A top artificial intelligence researcher who left OpenAI for Google is assembling a new team to build large models simulating the entire world.
Tim Brooks decamped from Open AI, the maker of ChatGPT, for Google DeepMind, the Big Tech company’s AI unit, last year and he has designs on developing artificial general intelligence, AGI.
Tech developers and researchers use the term AGI to describe a hypothetical artificially intelligent system that can outperform humans across all cognitive domains.
“DeepMind has ambitious plans to make massive generative models that simulate the world,” Mr. Brooks said Monday on social media platforms X and LinkedIn. “I’m hiring for a new team with this mission. Come build with us!”
Mr. Brooks also shared job listings for engineers and scientists to join Google’s team to help with “an ambitious project to build generative models that simulate the physical world.”
“We believe scaling pre-training on video and multimodal data is on the critical path to artificial general intelligence,” the jobs listings said. “World models will power numerous domains, such as visual reasoning and simulation, planning for embodied agents, and real-time interactive entertainment.”

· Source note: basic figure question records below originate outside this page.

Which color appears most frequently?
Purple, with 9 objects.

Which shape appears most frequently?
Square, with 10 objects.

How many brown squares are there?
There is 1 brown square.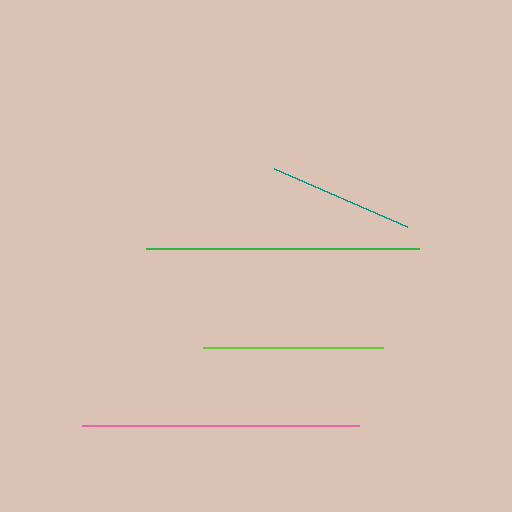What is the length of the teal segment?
The teal segment is approximately 146 pixels long.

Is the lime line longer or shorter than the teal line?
The lime line is longer than the teal line.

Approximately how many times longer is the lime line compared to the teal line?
The lime line is approximately 1.2 times the length of the teal line.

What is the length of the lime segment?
The lime segment is approximately 180 pixels long.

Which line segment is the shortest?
The teal line is the shortest at approximately 146 pixels.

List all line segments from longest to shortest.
From longest to shortest: pink and green (about equal), lime, teal.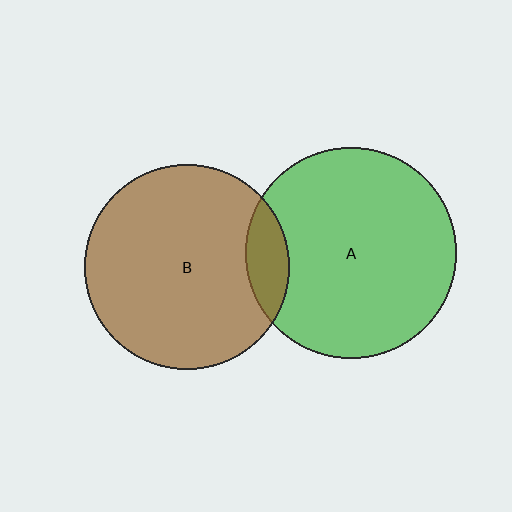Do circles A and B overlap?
Yes.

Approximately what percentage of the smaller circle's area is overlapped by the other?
Approximately 10%.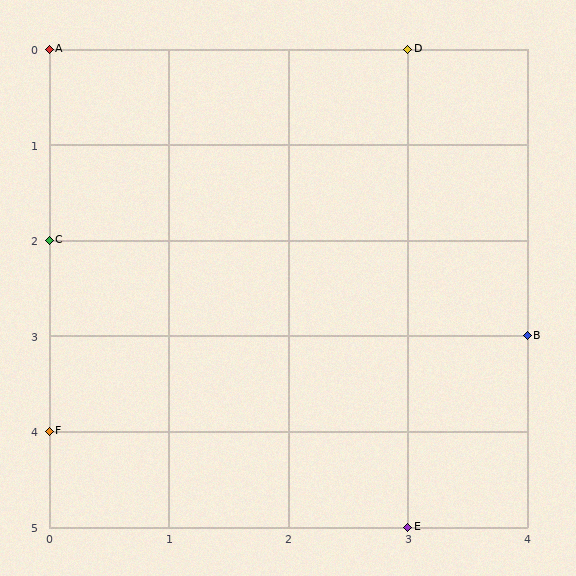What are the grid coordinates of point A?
Point A is at grid coordinates (0, 0).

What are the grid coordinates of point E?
Point E is at grid coordinates (3, 5).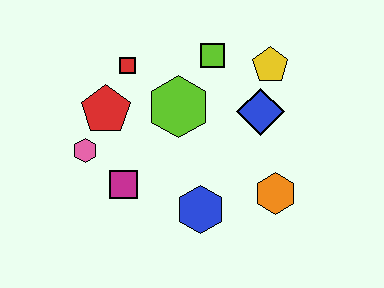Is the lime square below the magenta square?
No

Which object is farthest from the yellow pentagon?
The pink hexagon is farthest from the yellow pentagon.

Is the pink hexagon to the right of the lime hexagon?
No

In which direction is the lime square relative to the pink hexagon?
The lime square is to the right of the pink hexagon.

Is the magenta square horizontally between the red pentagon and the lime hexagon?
Yes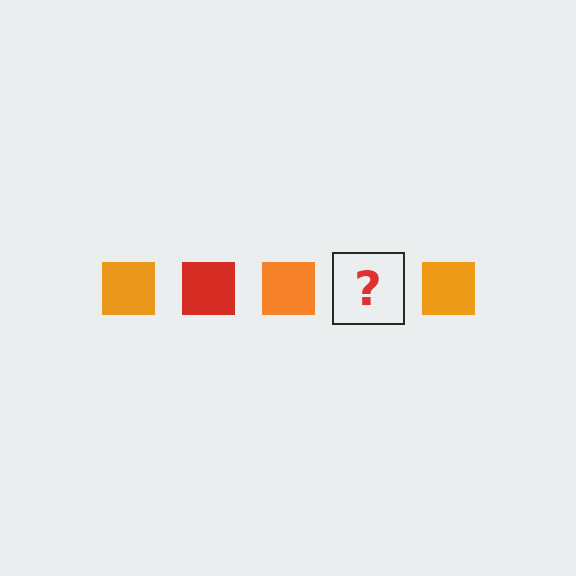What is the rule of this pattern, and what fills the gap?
The rule is that the pattern cycles through orange, red squares. The gap should be filled with a red square.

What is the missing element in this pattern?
The missing element is a red square.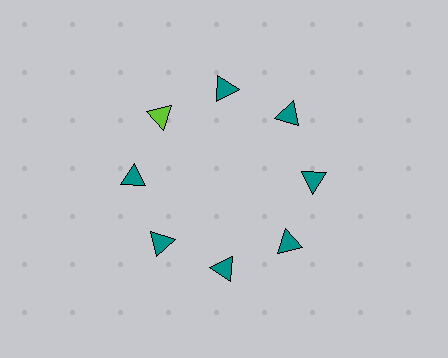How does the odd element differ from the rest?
It has a different color: lime instead of teal.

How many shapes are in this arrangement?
There are 8 shapes arranged in a ring pattern.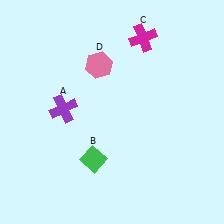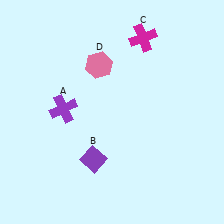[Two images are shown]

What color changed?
The diamond (B) changed from green in Image 1 to purple in Image 2.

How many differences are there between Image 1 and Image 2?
There is 1 difference between the two images.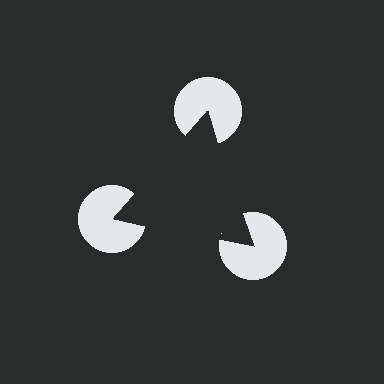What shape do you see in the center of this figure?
An illusory triangle — its edges are inferred from the aligned wedge cuts in the pac-man discs, not physically drawn.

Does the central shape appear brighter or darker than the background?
It typically appears slightly darker than the background, even though no actual brightness change is drawn.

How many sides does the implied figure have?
3 sides.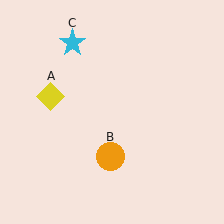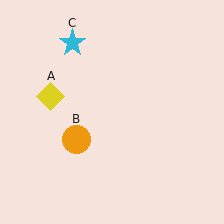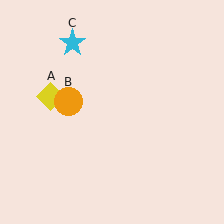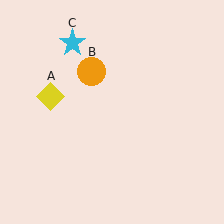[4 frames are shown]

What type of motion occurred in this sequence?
The orange circle (object B) rotated clockwise around the center of the scene.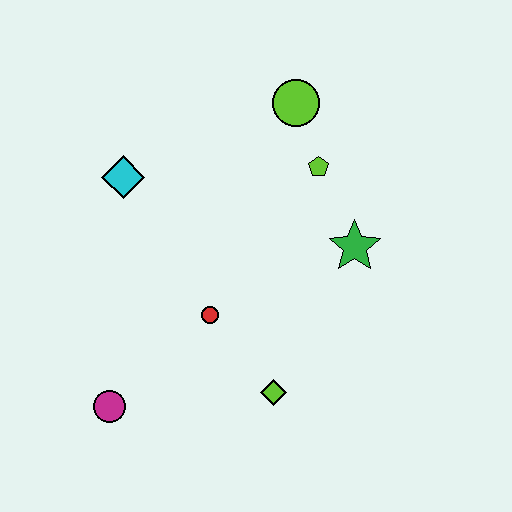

Other companies are seeking to harness new AI technologies through robots and believe they can build artificial general intelligence as well.
Earlier this week, NVIDIA announced the release of a new platform intended to help developers train their human robots using “imitation learning” to more closely resemble humans.
The race toward AGI is heating up in the private sector and OpenAI CEO Sam Altman said Sunday that his company has its sights set on superintelligence.
“We are now confident we know how to build AGI as we have traditionally understood it,” Mr. Altman wrote on his blog. “We believe that, in 2025, we may see the first AI agents “join the workforce” and materially change the output of companies.”